Son dos días con ellos, en las noches los ancianos han contado con su voz cantarina las mismas historias que oyeron a sus abuelos decenios atrás. Las horas diurnas han sido escasas para poder entender todo su complejo y riquísimo mundo, donde los intereses comunales privan a la hora de cualquier decisión. Tal vez por ello, resultó particularmente hermoso ver la cara de fiesta con que acudieron todos, hombres y mujeres, a las afueras de Laja Lisa donde por cuatro meses han estado acudiendo todos los viernes a trabajar en la construcción de la pista de aterrizaje de la comunidad. "Nadie va a venir a construirla y quien la necesita somos nosotros, porque si nos ponemos a contar con los criollos..."
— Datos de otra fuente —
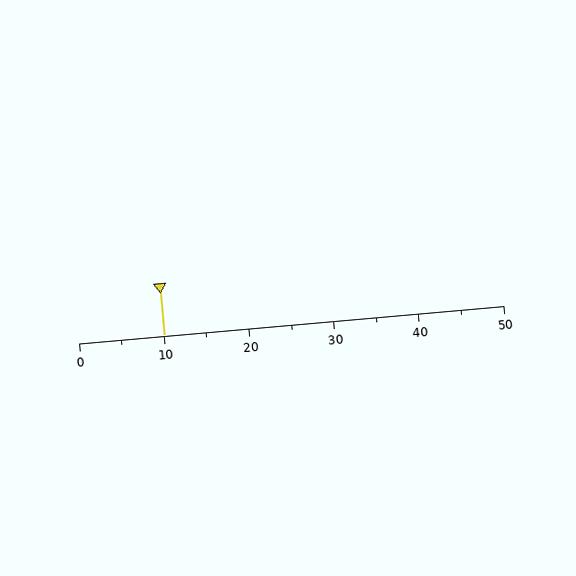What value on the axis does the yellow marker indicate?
The marker indicates approximately 10.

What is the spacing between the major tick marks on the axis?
The major ticks are spaced 10 apart.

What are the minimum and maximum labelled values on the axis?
The axis runs from 0 to 50.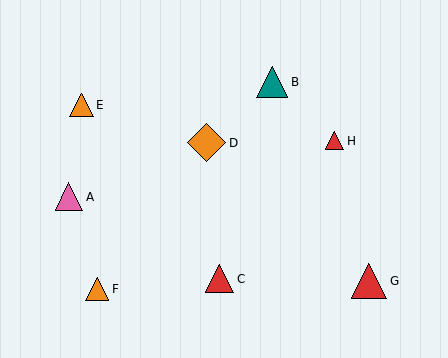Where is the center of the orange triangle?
The center of the orange triangle is at (97, 289).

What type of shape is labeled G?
Shape G is a red triangle.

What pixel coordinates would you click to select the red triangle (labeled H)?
Click at (335, 141) to select the red triangle H.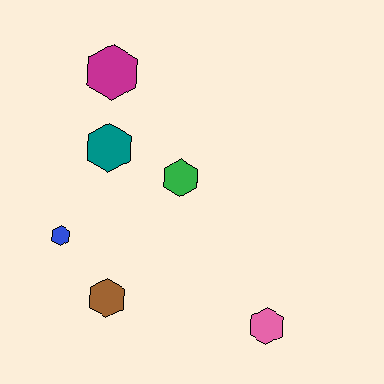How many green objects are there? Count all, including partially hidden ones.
There is 1 green object.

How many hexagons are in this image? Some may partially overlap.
There are 6 hexagons.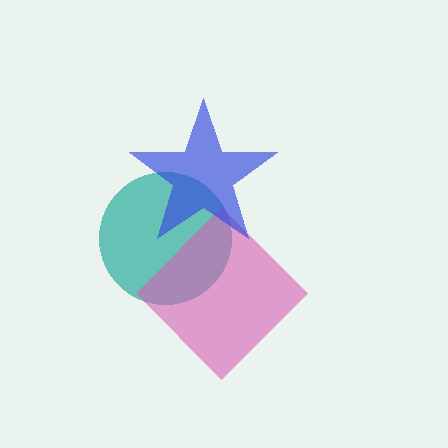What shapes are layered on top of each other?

Al navegar de regreso, rumbo a Samariapo, una torta de cazabe entregada en el último momento, cuando ya abordábamos la lancha, sirvió para calmar los estómagos. También, sirvió su sabor para prolongar en los sentidos la presencia Piapoco.

FUENTES:

– Mitos Piapocos, Gerardo Cavarte. Centro Etnoeducativo Intercultural Bilingüe, Departamento del Guainía, Colombia, 1993.

– Tradición Oral Piapoco, Ramiro Ulloa. Cordinación de Educación del Guainía, Departamento del Guainía, Colombia, 1993.

– Viaje a las Regiones Equinocciales del Nuevo Continente, Alejandro de Humboldt. Monte Avila Editores, Caracas, 1985.

– Historia de la Nueva Andalucía, Fray Antonio Caulín. Biblioteca de la Academia Nacional de la Historia, Caracas, 1987.

– El Modelo del proceso migratorio prehispánico de los Piapoco: Hipótesis y evidencias, Silvia Vidal. IVIC, Caracas, 1987.

– Boletín de Lingüística, Número 7. Escuela de Antropología, Fcaultad de Ciencias Económicas y Sociales, UCV, Caracas, 1989.

­– Voyages dans L'Amerique du Sud, Jules Crevaux. Librairie Hachette et C., París, 1883.